Is this a weaker version of Simonyi's Conjecture

Question

So, I'm aware of Simonyi's conjecture which says that if $\mathcal{A}, \mathcal{B} \subset \mathcal{P}(n)$ satisfy the conditions: $$\forall A,A'\in\mathcal{A} \mbox{ and } \forall B, B' \in\mathcal{B}, (A \backslash B)=(A'\backslash B') \implies A=A' $$ $$\forall A,A'\in\mathcal{A} \mbox{ and } \forall B, B' \in\mathcal{B}, (B \backslash A)=(B'\backslash A') \implies B=B' $$ Then $|\mathcal{A}||\mathcal{B}|\leq2^{n}$. But, my teacher mentioned the other day something like if $\mathcal{A}, \mathcal{B} \subset \mathcal{P}(n)$ are such that $|A \cap B|$ is always even, then we also had that $|\mathcal{A}||\mathcal{B}|\leq2^{n}$. Firstly, is this true? And, secondly, is this a weaker version of the conditions in Simonyi's conjecture?

Answer 1

I was just looking into Simonyi's conjecture and noticed that your post has gone unanswered for quite some time. As for your question, yes, if $|A\cap B|$ is always even, then $|\mathcal{A}||\mathcal{B}|\leq 2^n$. To prove this, let $S_{\cal{A}}=\text{span}\{\mathbf{1}_A:A\in\cal{A}\}$ where $\mathbf{1}_A$ is the indicator vector of the set $A$ and the span is taken over $\mathbb{F}_2$. Similarly define $S_{\cal{B}}$. For any $A\in\cal{A},B\in\cal{B}$, we have $\langle\mathbf{1}_A,\mathbf{1}_B\rangle=|A\cap B|\pmod 2=0$. Therefore $S_\cal{A}$ and $S_\cal{B}$ are orthogonal subspaces of $\mathbb{F}_2^n$, so, if $k=\dim(S_\cal{A})$ and $h=\dim(S_\cal{B})$, then $k+h\leq n$. As we are over $\mathbb{F}_2$, we find that $|\cal{A}|\leq 2^k$ and $|\cal{B}|\leq 2^h$, so $|\cal{A}||\cal{B}|\leq 2^n$.

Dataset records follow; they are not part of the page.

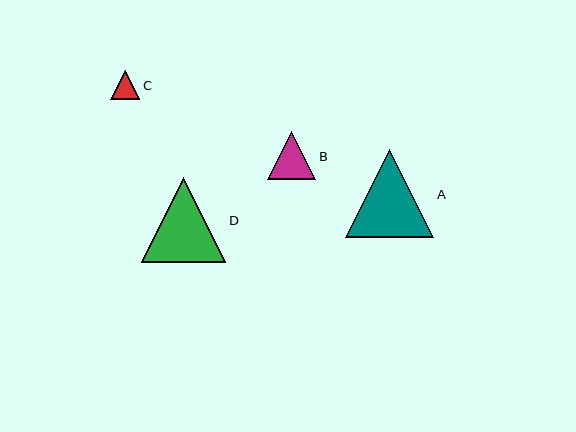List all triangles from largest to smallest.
From largest to smallest: A, D, B, C.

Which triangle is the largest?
Triangle A is the largest with a size of approximately 88 pixels.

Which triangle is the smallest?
Triangle C is the smallest with a size of approximately 29 pixels.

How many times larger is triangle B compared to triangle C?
Triangle B is approximately 1.6 times the size of triangle C.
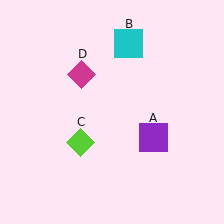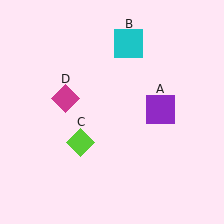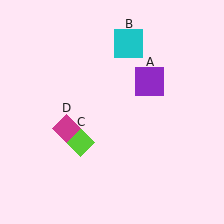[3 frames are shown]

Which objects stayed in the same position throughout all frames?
Cyan square (object B) and lime diamond (object C) remained stationary.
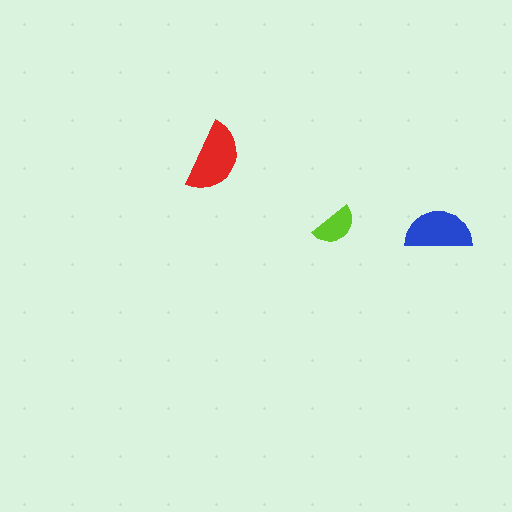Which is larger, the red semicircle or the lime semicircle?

You can reach the same conclusion if $|A\cap B|$ is always odd by considering $S_\cal{A}$ and $S_\cal{B}'$ where $S_{\cal{B}}'=\text{span}\{\mathbf{1}_B-\mathbf{1}_{B^*}:B\in\cal{B}\}$ where $B^*$ is any fixed element of $\cal{B}$.

However, I don't see how this is related to Simonyi's conjecture.